Netzwerk Cultural Heritage

Leitgedanken des Netzwerkes – Thesen

  1. Die „Bezugnahme” des Neuen auf etwas Vergangenes kann in unterschiedlichen Formen und zu unterschiedlichen Zwecken vorgenommen werden. (Stichworte: Kulturelles Gedächtnis, Erinnerungsorte)
  2. Im Prinzip kann alles kulturelles Erbe sein oder besser werden, so lange es historisierend Bezug nimmt auf etwas, das für Menschen identitätsstiftende Bedeutung besitzt. Diese auch (und vor allem) politische Dimension kulturellen Erbes kann sich auf unterschiedlich weit gefasste oder verschiedenartig aufgefasste Gruppenkonstruktionen beziehen, etwa auf Regionen, Institutionen, Ethnien oder Nationen.
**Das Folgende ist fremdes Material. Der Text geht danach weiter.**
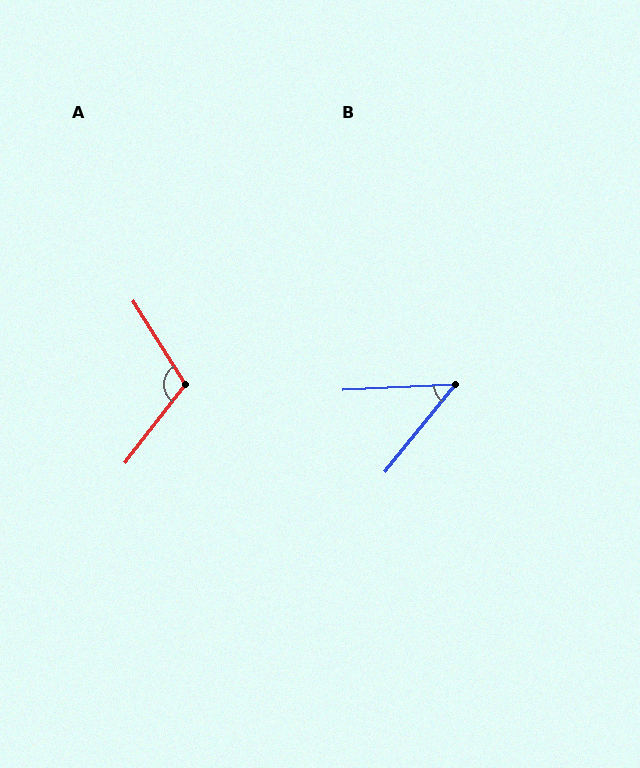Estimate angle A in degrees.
Approximately 110 degrees.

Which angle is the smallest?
B, at approximately 49 degrees.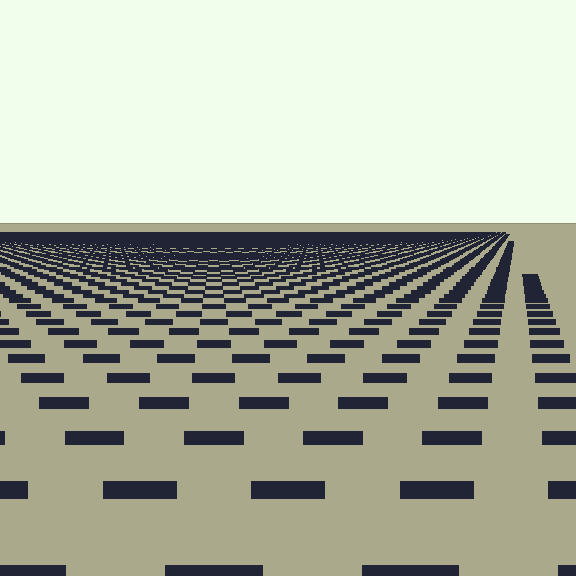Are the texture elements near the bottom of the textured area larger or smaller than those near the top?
Larger. Near the bottom, elements are closer to the viewer and appear at a bigger on-screen size.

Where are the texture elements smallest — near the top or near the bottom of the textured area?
Near the top.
  3. „Kulturerbe” ist nicht, „Kulturerbe” wird gemacht. Diese Konstruktion vollzieht sich in einer Vielzahl von miteinander zusammenhängenden Aushandlungen und zuweilen Kämpfen, in denen unterschiedliche Akteure mit oft konfligierenden Interessenslagen interagieren und mit Bezug auf die Frage, welchen Elemente ihrer Geschichte der Status kulturelles Erbes zukommen soll, politische Deutungskämpfe austragen.
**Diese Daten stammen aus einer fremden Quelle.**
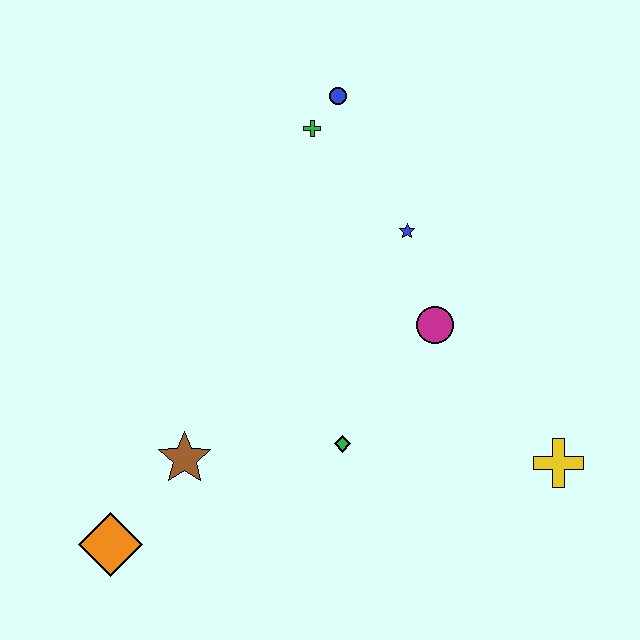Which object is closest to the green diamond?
The magenta circle is closest to the green diamond.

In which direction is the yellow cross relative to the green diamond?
The yellow cross is to the right of the green diamond.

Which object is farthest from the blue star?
The orange diamond is farthest from the blue star.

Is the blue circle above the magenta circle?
Yes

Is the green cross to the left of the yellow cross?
Yes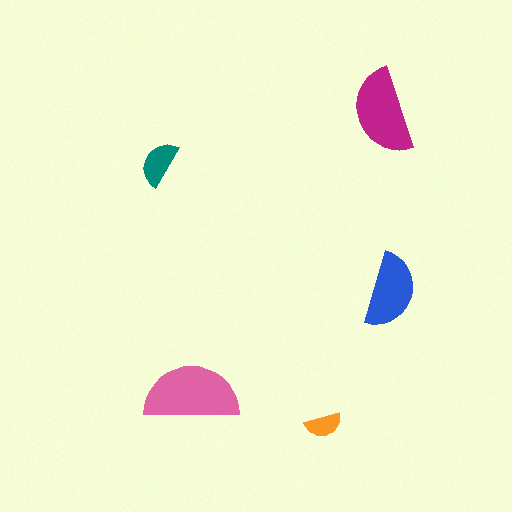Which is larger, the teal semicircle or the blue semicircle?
The blue one.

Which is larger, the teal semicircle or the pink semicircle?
The pink one.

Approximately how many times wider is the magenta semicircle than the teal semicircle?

  4. Kulturelles Erbe konstituiert eine Industrie, die im Verbund mit anderen Industrien –vor allem der Tourismus-Industrie- große Wirtschaftskraft entfalten kann. Gegenwärtig wird dabei nicht nur Kultur kommerzialisiert, sondern auch Kommerz kulturalisiert.
  5. Diese interdependenten Bewegungen führen dazu, dass es heute für viele Gruppen schlicht und einfach heißt, entweder kulturell distinkt oder gar nicht zu sein. Ethnizität oder, genereller, kulturelle und soziale Identität selbst wird zu Markte (oder zur UNESCO) getragen und dort in Wert gesetzt.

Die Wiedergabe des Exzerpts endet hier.